Non trovai cosa ribattere e non feci nulla per fermarlo se non buttarmi su una domanda che in quel momento mi sembrò la più normale, anche se di normale non vi era proprio nulla.

«Tu sei davvero sicuro di aver visto gli zombie aggirarsi nel cimitero durante la notte dell'arresto di Bob, e nessun altro?», chiaro riferimento alla stessa notte relativa al nostro primo incontro.

«Ne sono c-c-certo», ribadì con convinzione, «ma lo stesso non posso affermare del loro coinvolgimento n-n-nella faccenda delle zucche». Di quello ero ben certa al suo stesso modo e la cosa mi colpì non poco. Mi piaceva constatare come qualcun altro mi dimostrasse manforte nel presupporre l'innocenza della piccola famigliola Moore. In quello Nicholas si dimostrava giusto e rispettoso come pochi. Lawrence era ancora di tutt'altro parere.

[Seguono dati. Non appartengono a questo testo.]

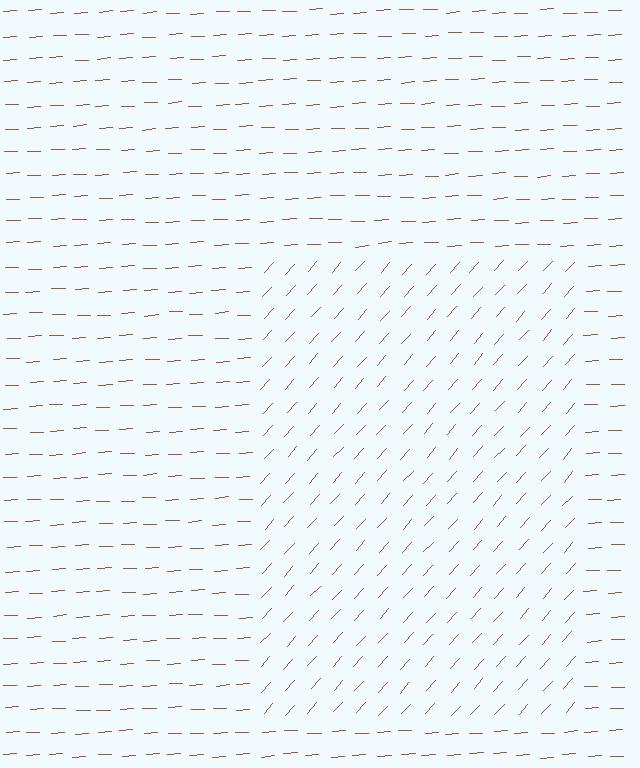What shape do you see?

«Oh, e proposito delle mie ricerche, Enya... Sono stato io a richiamare l'attenzione del custode durante la prima notte in cui è successo tutto quanto; l'ho fatto per poterlo distrarre e riuscire così a entrare indisturbato nel cimitero».

Una lampadina mi si accese nella testa. Riuscivo a spiegarmi il motivo delle varie presenze di Nicholas tra quelle tombe, ma pure la dinamica raccontata dallo stesso licantropo dell'essersi visto costretto a lasciare per un attimo il suo posto di guardia e andare a controllare da dov'è che provenisse quello strano rumore di cui aveva parlato. «Non è più un mistero, dunque! Ora sappiamo il che cosa ha portato il custode ad allontanarsi mentre il colpevole si riteneva libero di occuparsi del primo cadavere relativo alla vecchia signora!».

«Be', sì... S-s-se non fosse stato per me però...»

«Non dartene una colpa. È un bene che tu mi abbia rivelato un dettaglio simile. Lawrence direbbe che all'interno di un'indagine ogni dettaglio risulta utilissimo».

Soddisfatta e ancora un bel po' frastornata per il ricordo nebuloso delle labbra morbide del mio amico sulle mie fui distratta dalla voci dei due uomini uscenti dalla casa.

«Bene, Enya, ti saluto. È stato per me un piacere e un onore conoscerti, chissà che un giorno non ci rincontreremo».

Ero lì lì per rivolgermi a Nicholas mentre osservavo mio padre salutare con un gesto della mano il signor Codafolta, lasciandolo dritto e a braccia incrociate sulla soglia, ma quando mi voltai Nicholas era sparito.

Mr Atkins mi venne in contro e dovette notare la mia aria di evidente smarrimento perché si guardò intorno come alla ricerca dello stesso vampiro biondo. Mi chiesi se sapesse.

«Com'è andata dal signor Codafolta?»

«Direi che è stato molto... illuminante!». Sorrise, poi mi porse il braccio che io agguantai riacquistando nonchalance. «Torniamo a casa, figlia mia».

Gli sorrisi a mia volta e aumentai un po' di più la presa sul tessuto della sua giacca, quindi prendemmo lentamente la marcia verso l'uscita del cimitero, entrambi ignari dei pensieri che fluttuavano sulle teste di ognuno.